Auntie Q sniffed, and wiped her face with a lace-edged kerchief. "She keeps telling me that's a vulgar triumph, that I should be ashamed."
"Poppycock!" The word, out of some forgotten old novel, surprised him. It amused his aunt, who smiled through her tears. "My dear, she's jealous of you, that's all, and it's obvious even to me, a mere male. She doesn't like me because . . . Well, does she like any of the men who work for you?"
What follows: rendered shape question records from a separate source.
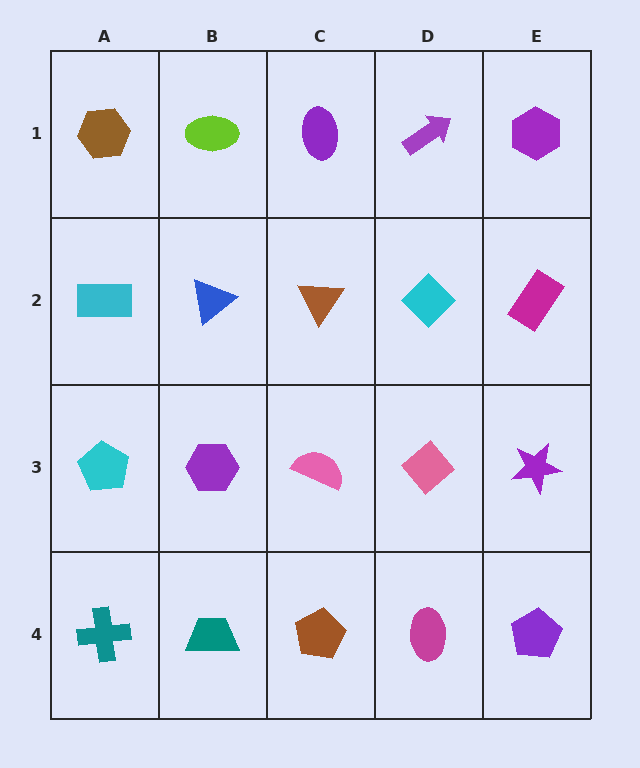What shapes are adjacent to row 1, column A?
A cyan rectangle (row 2, column A), a lime ellipse (row 1, column B).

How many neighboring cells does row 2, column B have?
4.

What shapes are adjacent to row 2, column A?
A brown hexagon (row 1, column A), a cyan pentagon (row 3, column A), a blue triangle (row 2, column B).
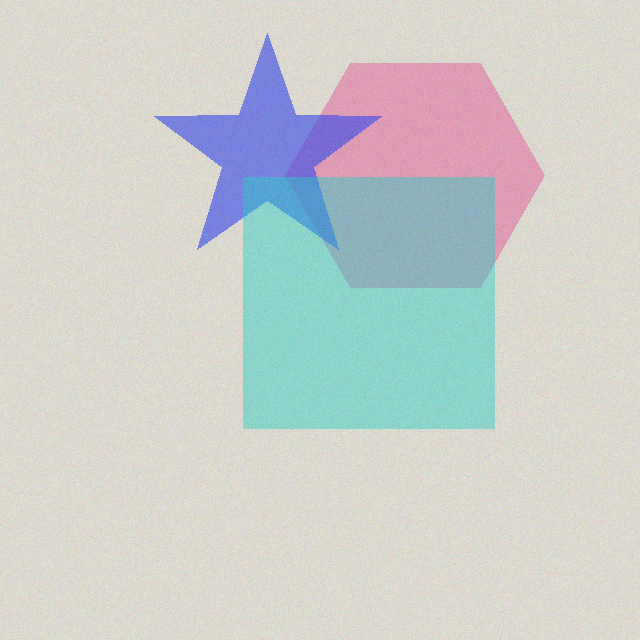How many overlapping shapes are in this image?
There are 3 overlapping shapes in the image.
"Not really." Now his aunt looked thoughtful. "She says . . . she says it's indecent for an old lady to travel with so many male crew, and only one female maid. You know, I used to have a male valet who left my ex-husband's service when we separated. Madame Flaubert was so scathing about it I simply had to dismiss him."
"And then she found you the maid who turned out to be a thief," Ford said. He let that work into her mind. When comprehension brightened those old eyes, he grinned at her.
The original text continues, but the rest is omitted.